Brooks-LaSure coauthored an article with Elizabeth Fowler of the Commonwealth Fund and Gay Mauser of Manatt, published in the March 2020 issue of Health Affairs, entitled “Building On The Gains Of The ACA: Federal Proposals To Improve Coverage And Affordability,” in which the authors wrote that a number of policy options exist for building on the strengths of the ACA, including “extend[ing] comprehensive coverage to all low-income Americans and increase[ing] coverage affordability for middle-income Americans.” The Medicaid program, they wrote, could also be built out by “expand[ing] eligibility for Medicaid in the early years of the ACA to states that have not yet expanded Medicaid and increasing Marketplace cost-sharing subsidies.” The authors also addressed the potential inherent in creating a public option. “A public option could also be implemented at the federal level, leveraging the administrative savings and bargaining power of Medicare as proposed in the Affordable Health Care for America Act, an earlier version of the ACA that was passed by the House of Representatives in 2009. In 2013 the Congressional Budget Office estimated that a public plan would reduce the deficit by $158 billion over ten years. A public option could be deployed everywhere or limited to certain geographic regions—such as markets with high premiums, areas with only one or two Marketplace plans, or states that have not expanded Medicaid.”

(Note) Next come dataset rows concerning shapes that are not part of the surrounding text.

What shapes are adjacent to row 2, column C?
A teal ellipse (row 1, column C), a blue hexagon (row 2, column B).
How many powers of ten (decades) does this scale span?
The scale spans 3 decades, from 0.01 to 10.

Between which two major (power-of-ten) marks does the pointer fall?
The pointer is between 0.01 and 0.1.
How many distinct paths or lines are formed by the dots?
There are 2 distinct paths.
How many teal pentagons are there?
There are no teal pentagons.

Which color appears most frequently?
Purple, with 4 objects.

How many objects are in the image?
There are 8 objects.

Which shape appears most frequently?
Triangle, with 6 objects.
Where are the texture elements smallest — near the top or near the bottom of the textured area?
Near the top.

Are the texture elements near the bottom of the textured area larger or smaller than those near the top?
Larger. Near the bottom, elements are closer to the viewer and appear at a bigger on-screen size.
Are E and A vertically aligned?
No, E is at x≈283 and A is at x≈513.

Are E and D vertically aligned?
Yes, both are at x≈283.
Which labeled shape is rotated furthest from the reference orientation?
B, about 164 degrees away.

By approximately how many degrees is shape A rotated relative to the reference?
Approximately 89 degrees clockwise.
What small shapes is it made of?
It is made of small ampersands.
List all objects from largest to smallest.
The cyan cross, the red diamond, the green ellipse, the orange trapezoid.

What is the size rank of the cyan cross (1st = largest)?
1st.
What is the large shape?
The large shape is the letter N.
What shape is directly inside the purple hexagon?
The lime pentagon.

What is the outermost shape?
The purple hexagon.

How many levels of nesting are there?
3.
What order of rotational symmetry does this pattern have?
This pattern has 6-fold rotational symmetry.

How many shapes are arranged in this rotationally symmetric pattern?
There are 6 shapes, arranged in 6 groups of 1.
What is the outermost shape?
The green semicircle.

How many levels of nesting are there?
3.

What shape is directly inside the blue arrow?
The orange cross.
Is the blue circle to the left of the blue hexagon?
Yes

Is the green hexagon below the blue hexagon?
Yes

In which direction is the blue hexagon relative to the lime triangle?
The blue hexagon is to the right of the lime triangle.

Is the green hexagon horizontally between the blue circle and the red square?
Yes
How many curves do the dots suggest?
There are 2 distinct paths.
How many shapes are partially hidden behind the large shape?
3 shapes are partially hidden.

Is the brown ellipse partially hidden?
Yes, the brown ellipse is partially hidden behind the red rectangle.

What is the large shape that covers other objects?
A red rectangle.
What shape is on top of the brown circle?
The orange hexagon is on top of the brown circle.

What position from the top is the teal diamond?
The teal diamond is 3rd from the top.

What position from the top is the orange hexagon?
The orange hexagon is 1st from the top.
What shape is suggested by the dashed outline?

The authors wrote that, “Depending on how it was structured, a federally administered public option could result in lower federal spending, cost sharing, and provider reimbursement rates. Setting provider rates by either pegging them to a percentage of Medicare rates or negotiating rates directly would require striking a balance among health care stakeholders—as well as the political capital to overcome significant opposition.” The authors added that “The ten-year anniversary of the ACA presents an opportunity to reflect on the law’s success and identify areas for improvement. The continued desire of policy makers and the public to cover the uninsured and address affordability is encouraging. Intermediate policy options that build on the ACA could make a difference in the lives of millions of Americans and set the stage for future reforms.”
Brooks LaSure received her A.B. in politics from Princeton University in 1996 and her master of public policy from Georgetown University in 1999.